What happened to Annie? The Norwegian pop singer responsible for “The Greatest Hit” and “Heartbeat” hasn't been as influential as I would have thought. Her debut album, Anniemal, was released almost ten years ago and after her 2009 followup Don't Stop was repeatedly delayed by major label woes it felt like Annie needed a major comeback. Her new album, The A&R EP, may be just that.
Much of what made Anniemal a hit was its simplicity. It borrowed nearly every house, hip-hop, and radio-pop trope and masterfully succeeded in being a pop music study without seeming studied. The A&R EP follows that same model. “Back Together” is Annie doing Euro-disco with a clever segue during the bridge into full on J Pop. Starry eyed ooohs herald an E. E. Cummings inspired chorus of “Bring us back together, back together.” The effect is entirely underwhelming. “Hold On” doesn't fare much better. The house keyboard stabs feel more mandatory than urgent and even Annie sounds bored and unintentionally ironic in asking you to “Hold on just as your love is fading.”
The album does start to come alive around the halfway mark. “Ralph Macchio” is a more effective distillation of the first two tracks with some unexpected comedy thrown in the mix—“Where did you go?/Haven't seen you lately/What should I do with my love?” Annie asks her eternally handsome 80's movie icon. You almost don't want to tell her that the film came out 30 years ago and Ralph is now 51. But as soon as this song ends something even more unexpected happens. Minimal house keyboards creep in and erupt into a Baltimore club beat. “The night is long until the dawn/Dialed your number/Sleep to the tone,” said in Annie's best disaffected Nordic accent, yet still assertive, sexy, and arresting. The track brings you back into the fold with pitched down vocals adding a nice surrealist gauze to what is essentially a narcotically informed pick-up song. Even the bridge seems to fall apart. The drop feels more like a question than an expectation. “Mixed Emotions” is Annie singing in this same Benadryl intonation but the party is already started. A techno bass gallop plants your feet firmly on the dance floor. It's a dead ringer for any track from Madonna's Confessions on a Dance Floor, right down to the infinitely stacked backing synths.

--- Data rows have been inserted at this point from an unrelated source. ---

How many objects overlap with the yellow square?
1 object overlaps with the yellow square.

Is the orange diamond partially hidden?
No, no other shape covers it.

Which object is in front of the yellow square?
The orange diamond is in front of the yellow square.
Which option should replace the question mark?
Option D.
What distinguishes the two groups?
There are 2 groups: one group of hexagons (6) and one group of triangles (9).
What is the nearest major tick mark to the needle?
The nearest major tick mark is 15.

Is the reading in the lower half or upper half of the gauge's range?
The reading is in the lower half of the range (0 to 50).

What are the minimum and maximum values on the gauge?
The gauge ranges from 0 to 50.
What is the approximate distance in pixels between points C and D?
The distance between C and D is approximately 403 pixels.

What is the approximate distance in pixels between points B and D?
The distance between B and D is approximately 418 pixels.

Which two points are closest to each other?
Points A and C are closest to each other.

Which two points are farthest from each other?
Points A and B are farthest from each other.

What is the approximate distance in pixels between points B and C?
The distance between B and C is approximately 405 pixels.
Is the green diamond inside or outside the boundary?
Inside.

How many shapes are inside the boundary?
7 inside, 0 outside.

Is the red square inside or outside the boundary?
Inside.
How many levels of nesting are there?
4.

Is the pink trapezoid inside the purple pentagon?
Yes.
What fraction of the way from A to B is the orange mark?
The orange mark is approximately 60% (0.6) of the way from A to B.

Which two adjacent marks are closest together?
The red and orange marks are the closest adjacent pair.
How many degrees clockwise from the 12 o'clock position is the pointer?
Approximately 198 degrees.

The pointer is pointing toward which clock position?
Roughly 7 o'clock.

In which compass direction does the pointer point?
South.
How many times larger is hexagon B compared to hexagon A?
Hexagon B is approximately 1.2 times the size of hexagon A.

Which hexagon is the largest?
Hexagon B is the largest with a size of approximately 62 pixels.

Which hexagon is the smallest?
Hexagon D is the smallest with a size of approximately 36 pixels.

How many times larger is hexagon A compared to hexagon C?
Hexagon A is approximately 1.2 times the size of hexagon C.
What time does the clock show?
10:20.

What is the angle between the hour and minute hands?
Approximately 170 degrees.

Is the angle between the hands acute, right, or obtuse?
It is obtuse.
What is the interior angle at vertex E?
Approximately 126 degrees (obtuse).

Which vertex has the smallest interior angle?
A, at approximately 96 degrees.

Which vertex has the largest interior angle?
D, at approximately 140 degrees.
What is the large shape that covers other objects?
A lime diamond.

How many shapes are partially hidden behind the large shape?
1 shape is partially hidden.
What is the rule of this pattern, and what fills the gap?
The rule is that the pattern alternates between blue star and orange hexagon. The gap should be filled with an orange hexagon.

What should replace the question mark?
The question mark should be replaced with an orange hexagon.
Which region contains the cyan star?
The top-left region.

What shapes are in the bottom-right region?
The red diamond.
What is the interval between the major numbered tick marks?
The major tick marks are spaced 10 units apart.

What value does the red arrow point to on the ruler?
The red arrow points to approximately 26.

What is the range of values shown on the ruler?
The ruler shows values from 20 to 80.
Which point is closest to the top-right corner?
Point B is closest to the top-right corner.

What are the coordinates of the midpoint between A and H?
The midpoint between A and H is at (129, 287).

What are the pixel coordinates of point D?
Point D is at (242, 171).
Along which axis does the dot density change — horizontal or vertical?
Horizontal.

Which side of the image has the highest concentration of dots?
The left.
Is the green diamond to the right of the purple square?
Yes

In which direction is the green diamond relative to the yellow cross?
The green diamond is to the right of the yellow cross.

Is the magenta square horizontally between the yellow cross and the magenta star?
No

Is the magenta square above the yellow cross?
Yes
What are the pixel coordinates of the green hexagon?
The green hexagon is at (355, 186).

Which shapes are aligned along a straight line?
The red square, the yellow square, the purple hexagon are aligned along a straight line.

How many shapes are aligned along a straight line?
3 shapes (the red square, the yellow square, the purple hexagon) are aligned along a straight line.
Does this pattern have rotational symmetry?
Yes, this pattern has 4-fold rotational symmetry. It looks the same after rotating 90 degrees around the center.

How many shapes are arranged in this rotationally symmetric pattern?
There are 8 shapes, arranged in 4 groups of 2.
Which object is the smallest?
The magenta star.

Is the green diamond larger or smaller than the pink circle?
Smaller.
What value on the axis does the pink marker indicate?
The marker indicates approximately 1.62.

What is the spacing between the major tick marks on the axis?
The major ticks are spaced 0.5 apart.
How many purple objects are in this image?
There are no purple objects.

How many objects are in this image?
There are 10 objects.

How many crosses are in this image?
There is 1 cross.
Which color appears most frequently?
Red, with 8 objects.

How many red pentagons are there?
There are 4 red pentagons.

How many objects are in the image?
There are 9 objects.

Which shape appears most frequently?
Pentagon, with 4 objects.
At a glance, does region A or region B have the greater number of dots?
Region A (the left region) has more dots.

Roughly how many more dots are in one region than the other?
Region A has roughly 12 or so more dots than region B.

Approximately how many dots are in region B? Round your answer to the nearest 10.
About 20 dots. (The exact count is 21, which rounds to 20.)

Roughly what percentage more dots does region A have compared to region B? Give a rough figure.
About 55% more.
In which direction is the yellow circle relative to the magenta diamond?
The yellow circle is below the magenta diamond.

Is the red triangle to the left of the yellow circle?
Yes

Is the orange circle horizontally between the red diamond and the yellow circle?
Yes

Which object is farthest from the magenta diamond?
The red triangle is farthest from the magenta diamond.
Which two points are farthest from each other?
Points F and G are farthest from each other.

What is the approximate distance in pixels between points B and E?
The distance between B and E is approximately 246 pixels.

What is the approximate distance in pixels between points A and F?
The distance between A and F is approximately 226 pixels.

“Invisible” raises the question of just what The A&R EP is trying to accomplish. Annie is at her best when there's urgency to her beats and at best three fifths of the album feels like half-hearted pop tunes lacking original production. In a game where pop singers crop up on the blogosphere every day, interesting production is what makes or breaks them. It's about one-upsmanship and The A&R EP falls short in that regard.